Compare two (or more) filenames and return what is common between them

zsh-users
 help / color / mirror / code / Atom feed

* Compare two (or more) filenames and return what is common between them
@ 2014-03-18  7:05 TJ Luoma
  2014-03-18 20:23 ` Peter Stephenson
  0 siblings, 1 reply; 6+ messages in thread
From: TJ Luoma @ 2014-03-18  7:05 UTC (permalink / raw)
  To: Zsh-Users List

What I am trying to do:

Given a folder/directory full of files (and, possibly, some existing
folders/directories), I want to create folders which will group files
with similar files names, but which will leave folders alone.

For example, here’s a list of files from a directory:

@TUAW Adding Low Power Bluetooth to your older Mac.md
all-tuaw-posts-with-titles.txt
Fluid_1.8.zip
FSB- Yellow King.md
fsb-followup.md
iCXItGrjqrw --- ATP_Ending_Theme_Song_A_Day_1546 18_-_640x360 18.mp4
iCXItGrjqrw --- ATP_Ending_Theme_Song_A_Day_1546 18_-_640x360
18.mp4.description.txt
Narrative Lectionary 2013-2014 Readings for Year 4 (Gospel of John).pdf
Narrative Lectionary Summer 2014.pdf
qq Set a Mac's Hostname in Terminal.txt
rss-audio-template-index.xml
rsync-skip-compress.txt
Tumblr Private Posts.txt

afterwards, I would like all of the above files to have been sorted
into these folders:

@TUAW Adding Low Power Bluetooth to your older Mac
all-tuaw-posts-with-titles
Fluid_1.8
FSB- Yellow King
fsb-followup
iCXItGrjqrw --- ATP_Ending_Theme_Song_A_Day_1546 18_-_640x360 18
Narrative Lectionary
qq Set a Mac's Hostname in Terminal
rss-audio-template-index
rsync-skip-compress
Tumblr Private Posts

The only really tricky part here is for a few of the files which share
part or all of their filename:

iCXItGrjqrw --- ATP_Ending_Theme_Song_A_Day_1546 18_-_640x360 18.mp4
iCXItGrjqrw --- ATP_Ending_Theme_Song_A_Day_1546 18_-_640x360
18.mp4.description.txt

(which should both go into a folder "iCXItGrjqrw ---
ATP_Ending_Theme_Song_A_Day_1546 18_-_640x360 18”)
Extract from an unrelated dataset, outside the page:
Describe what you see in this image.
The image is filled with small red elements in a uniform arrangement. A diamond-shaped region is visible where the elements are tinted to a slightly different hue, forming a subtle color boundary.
(Let’s called this “Case #1”)

and

Narrative Lectionary 2013-2014 Readings for Year 4 (Gospel of John).pdf
Narrative Lectionary Summer 2014.pdf

(which should both go into a folder "Narrative Lectionary”)

(Let’s called this “Case #2”)

Also notice that "rss-audio-template-index.xml” and
"rsync-skip-compress.txt” should _not_ go into a folder called “rs”

(Let’s called this “Case #3”)

Case #1 seems like it should be pretty easy, because all I would have
to do is take off the extension(s) and both of the files have the same
“root” so I guess I could match that somehow, but I’m not exactly sure
how since one file has ".mp4.description.txt” and one file has “.mp4”

Case #2 - I am not sure how to efficiently match those two… I guess I
could start comparing letters of each filename and then stop when they
don’t match, but I’m not even sure how to do that. (And I just
realized that I would not want a trailing space in the folder name
either so it would have to be smart enough to deal with that somehow
too so I end up with a folder named "Narrative Lectionary” not
"Narrative Lectionary ”!)

For "Case #3” I guess I need to set some sort of minimum number of
characters to be matched. Maybe… 5? I don’t really know how to deal
with that case very well.

Has anyone already invented this?

If not, can anyone suggest how I might go about doing this? I’ve been
trying to come up with something and I’m just at a complete loss to
know where to start, and I get the strong suspicion that there might
be a zsh feature that would help that I just don’t know about.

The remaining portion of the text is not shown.